Article 2.3 – Heures effectuées dans le cadre du contingent et hors contingent


Les heures effectuées dans le cadre du contingent doivent donner lieu à information préalable du CSE, s’il existe. Elles n'ouvrent pas droit à contrepartie en repos. Elles sont en revanche majorées et payées ou récupérées conformément aux disposition de l’article 3 du présent accord.

Les heures supplémentaires hors contingent ouvrent droit, quant à elles, à contrepartie en repos. Elles doivent donner lieu à consultation du CSE, s’il existe, l'information qui lui est délivrée, écrite et individualisée par salarié, devant indiquer le motif de recours, la période, les services et effectifs concernés.

Article 2.4 – Contrepartie obligatoire en repos


La contrepartie obligatoire en repos est due pour toute heure supplémentaire accomplie au-delà du contingent annuel aux salariés concernés par celui-ci.

Elle s'ajoute à la rémunération des heures au taux majoré ou au repos compensateur de remplacement.

Toute heure supplémentaire accomplie au-delà du contingent annuel ouvre droit à une contrepartie obligatoire en repos fixée à :
  • 50 % pour les entreprises de 20 salariés au plus ;
  • 100 % pour celles de plus de 20 salariés.

Le droit à contrepartie obligatoire en repos est réputé ouvert dès que la durée de ce repos atteint 7 heures.

La contrepartie obligatoire en repos peut être prise par journée entière ou demi-journée, à la convenance du salarié, dans un délai maximum de 2 mois suivant l'ouverture du droit, sous réserve des cas de report définis ci-après.

La journée ou demi-journée de prise du repos est déduite du droit à repos à raison du nombre d'heures de travail que le salarié aurait accomplies pendant cette journée ou cette demi-journée.

Le délai de 2 mois commence à courir dès que 7 heures de repos ont été accumulées. Le salarié doit alors prendre une journée ou une ou des demi-journées de repos dans ce délai. Le délai ne recommence à courir qu'à compter de l'acquisition de 7 heures de repos à nouveau.
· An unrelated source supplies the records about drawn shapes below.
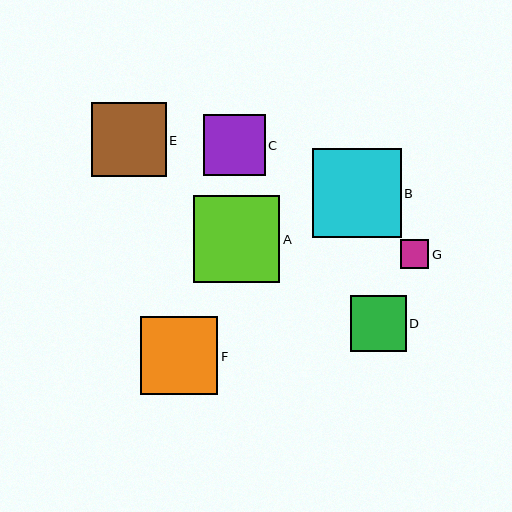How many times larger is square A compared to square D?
Square A is approximately 1.5 times the size of square D.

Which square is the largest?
Square B is the largest with a size of approximately 88 pixels.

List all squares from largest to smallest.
From largest to smallest: B, A, F, E, C, D, G.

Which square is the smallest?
Square G is the smallest with a size of approximately 29 pixels.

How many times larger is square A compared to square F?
Square A is approximately 1.1 times the size of square F.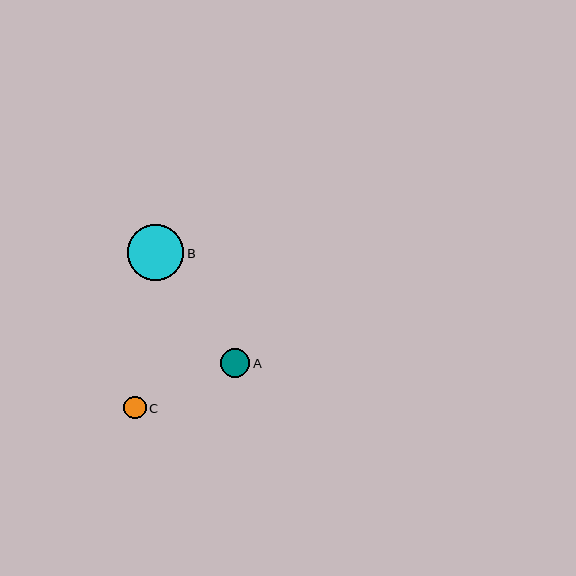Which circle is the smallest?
Circle C is the smallest with a size of approximately 23 pixels.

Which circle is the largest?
Circle B is the largest with a size of approximately 56 pixels.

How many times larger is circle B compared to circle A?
Circle B is approximately 1.9 times the size of circle A.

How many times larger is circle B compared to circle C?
Circle B is approximately 2.5 times the size of circle C.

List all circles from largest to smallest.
From largest to smallest: B, A, C.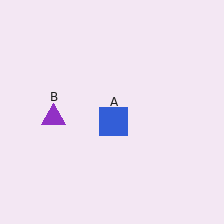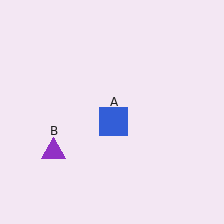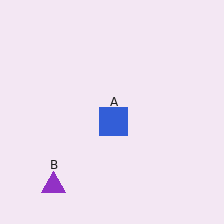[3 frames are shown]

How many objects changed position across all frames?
1 object changed position: purple triangle (object B).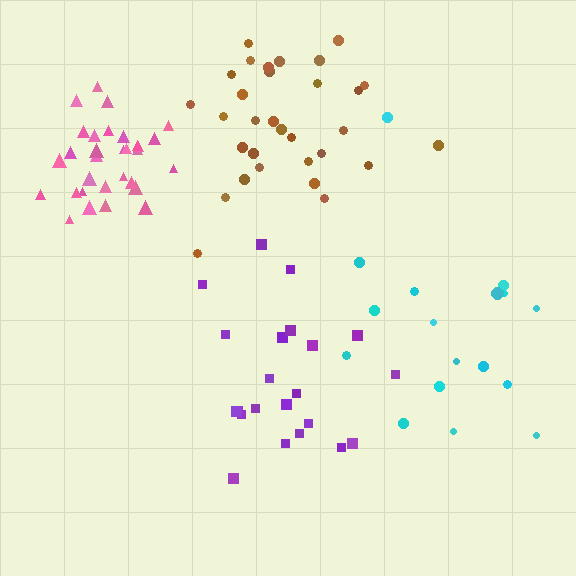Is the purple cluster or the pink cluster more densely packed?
Pink.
Par exemple, dans une entreprise où une demi-journée de travail dure 4 heures, si un salarié a acquis 7 heures et « consomme » une demi-journée, le délai de 2 mois n'est pas applicable aux 3 heures restantes ; il le sera lorsque le salarié aura à nouveau accumulé 7 heures de repos, c'est-à-dire 4 heures de plus.

Demande du salarié

Le salarié adresse sa demande, précisant les date et durée du repos, au moins 15 jours calendaires à l'avance. L'employeur lui répond dans les 7 jours calendaires suivant la réception de la demande. En cas de refus de la date proposée, il doit, après consultation du CSE, s’il existe, en indiquer les raisons relevant d'impératifs liés au fonctionnement de l'entreprise et proposer au salarié une autre date, à l'intérieur du délai de 2 mois.
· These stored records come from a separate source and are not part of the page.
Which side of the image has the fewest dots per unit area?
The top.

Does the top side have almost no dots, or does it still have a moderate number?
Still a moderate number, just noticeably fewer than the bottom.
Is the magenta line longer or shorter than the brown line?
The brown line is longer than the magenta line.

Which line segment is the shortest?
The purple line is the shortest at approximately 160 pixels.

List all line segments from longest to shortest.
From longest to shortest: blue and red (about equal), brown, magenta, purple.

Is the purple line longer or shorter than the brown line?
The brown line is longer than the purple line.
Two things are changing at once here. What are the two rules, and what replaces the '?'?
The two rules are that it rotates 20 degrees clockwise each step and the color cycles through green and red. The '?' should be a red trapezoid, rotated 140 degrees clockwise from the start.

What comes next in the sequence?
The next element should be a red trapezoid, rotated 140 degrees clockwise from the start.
Lorsque plusieurs demandes ne peuvent pas être simultanément satisfaites, les intéressés sont départagés selon l'ordre de priorité suivant : demandes déjà différées, situation de famille, ancienneté dans l'entreprise.

L'absence de demande de prise de la contrepartie obligatoire en repos par le salarié ne peut pas entraîner la perte de son droit au repos. Dans ce cas, l'employeur doit lui demander de prendre effectivement ses repos dans un délai maximum d'un an, les heures de repos affectées par le salarié à son compte épargne-temps n'étant cependant pas concernées. Ces dispositions sont d'ordre public.

Régime du repos

La contrepartie obligatoire en repos est assimilée à une période de travail effectif pour le calcul des droits du salarié. Elle donne lieu à une indemnisation qui n'entraîne aucune diminution de rémunération par rapport à celle que le salarié aurait perçue s'il avait accompli son travail et qui a le caractère d'un salaire.

En revanche, ce repos n'est pas pris en compte pour vérifier le respect des durées maximales du travail, ni pour le calcul des heures s'imputant sur le contingent annuel, ni pour la détermination des droits à contrepartie obligatoire en repos.



Fin du contrat

Le salarié dont le contrat de travail prend fin avant qu'il ait pu bénéficier de la contrepartie obligatoire en repos à laquelle il a droit ou avant qu'il ait acquis des droits suffisants pour pouvoir prendre ce repos, reçoit une indemnité en espèces, ayant le caractère d'un salaire, dont le montant correspond à ses droits acquis.

En cas de décès du salarié, l'indemnité est versée à ceux de ses ayants droit ayant qualité pour obtenir le paiement des salaires arriérés.

Information du salarié

Les salariés sont tenus informés du nombre d'heures de repos compensateur de remplacement et de contrepartie obligatoire en repos portées à leur crédit par un document annexé au bulletin de paie.

Dès que ce nombre atteint 7 heures, le document comporte une mention notifiant l'ouverture du droit et l'obligation de le prendre dans un délai de 2 mois après son ouverture.


ARTICLE 3 – GESTION DES HEURES SUPPLEMENTAIRES


Article 3.1 – Majoration des heures supplémentaires


Le ou les taux de majoration des heures supplémentaires ne peuvent pas être inférieurs à 10 %.

Les parties sont convenues d’appliquer des taux de 25 % pour chacune des 8 premières heures supplémentaires effectuées (de la 36ème à la 43ème incluse) et de 50 % à partir de la 44ème heure.

Les majorations pour heures supplémentaires peuvent être cumulées avec les majorations conventionnelles prévues au titre des heures effectuées la nuit, le dimanche ou les jours fériés.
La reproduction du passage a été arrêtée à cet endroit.